Tick Encoding
Brioche heavily uses JSON representations for values, especially for artifacts and recipes. It turns out that there are quite a few places where we need to represent arbitrary binary data in JSON objects, although in a lot of cases the data is commonly “ASCII-like”, meaning the document would mostly be readable if it were stored in a pure ASCII format, but we still need to preserve any non-ASCII values in their original form. There are a few different obvious choices for encoding this data:
- Directly as an array of numbers:
[0, 1, 2]
- Extremely space inefficient
- Not at all human readable
- As a hex-encoded string:
"000102"
- Very space inefficient
- Not human readable
- As a base64-encoded string:
"MDAwMTAy"
- Relatively efficient for arbitrary binary data, but not as efficient as it could be for “ASCII-like” data
- Not human readable
- A few footguns around padding
- As a percent-encoded / URL-encoded string:
"%00%01%02"
- Very efficient for pure ASCII and ASCII-like data, inefficient for arbitrary binary data
- Very human readable
- Several different dialects depending on context, several equivalent forms for the same input
From these choices, percent encoding looks the most promising for Brioche’s use-case, but the lack of a single canonical encoding is a very tough pill to swallow. Two different recipes could be different even if they contain exactly the same data, purely because the percent encoding was different!

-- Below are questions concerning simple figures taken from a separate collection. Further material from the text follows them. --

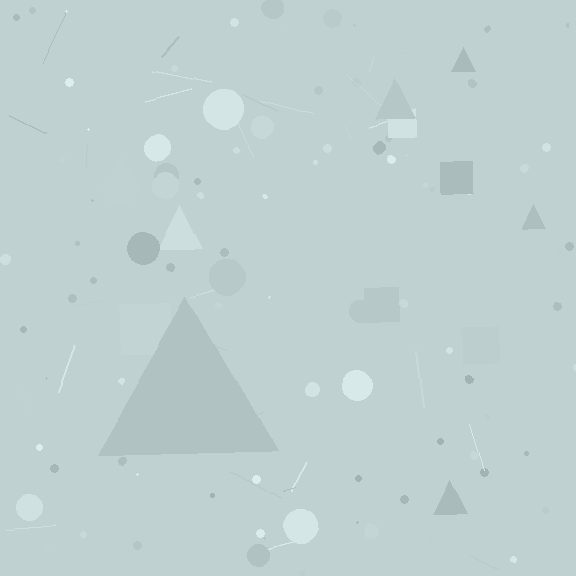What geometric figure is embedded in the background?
A triangle is embedded in the background.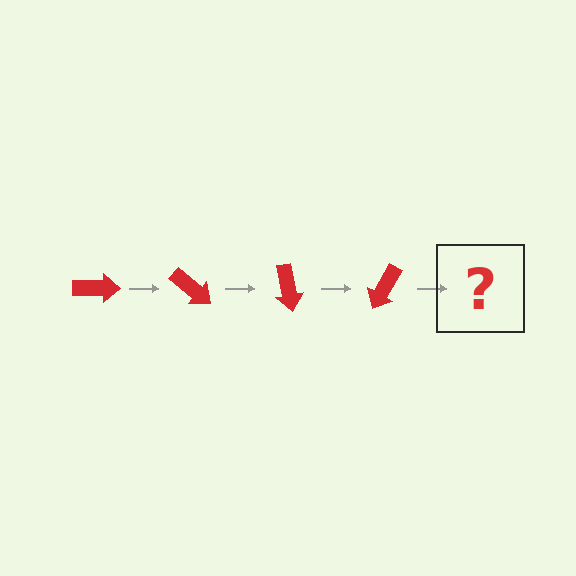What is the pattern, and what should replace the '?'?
The pattern is that the arrow rotates 40 degrees clockwise each step. The '?' should be a red arrow rotated 160 degrees clockwise.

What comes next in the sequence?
The next element should be a red arrow rotated 160 degrees clockwise.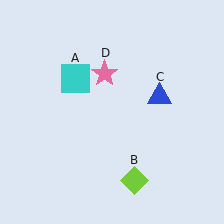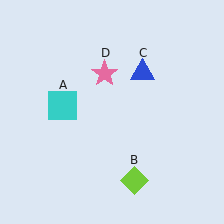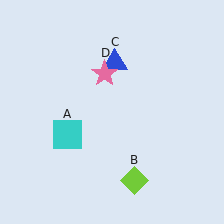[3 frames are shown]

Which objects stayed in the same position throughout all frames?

This is why Tick Encoding was created: it’s a format extremely similar to percent encoding, but with a few differences:
- Uses the backtick (
`
) character instead of the percent (%
) character for escapes. The escape character itself is also represented as two backticks as a special case - One canonical encoding scheme that’s also validated on decode, ensuring that any binary string has a single Tick Encoding representation
- Slightly expanded set of characters that can be represented unescaped, since we don’t need to worry about URL safety
Tick Encoding is used anywhere that arbitrary binary data should go in Brioche, such as for file paths and for inputs to processes (both of which are commonly ASCII or UTF-8, but don’t need to be).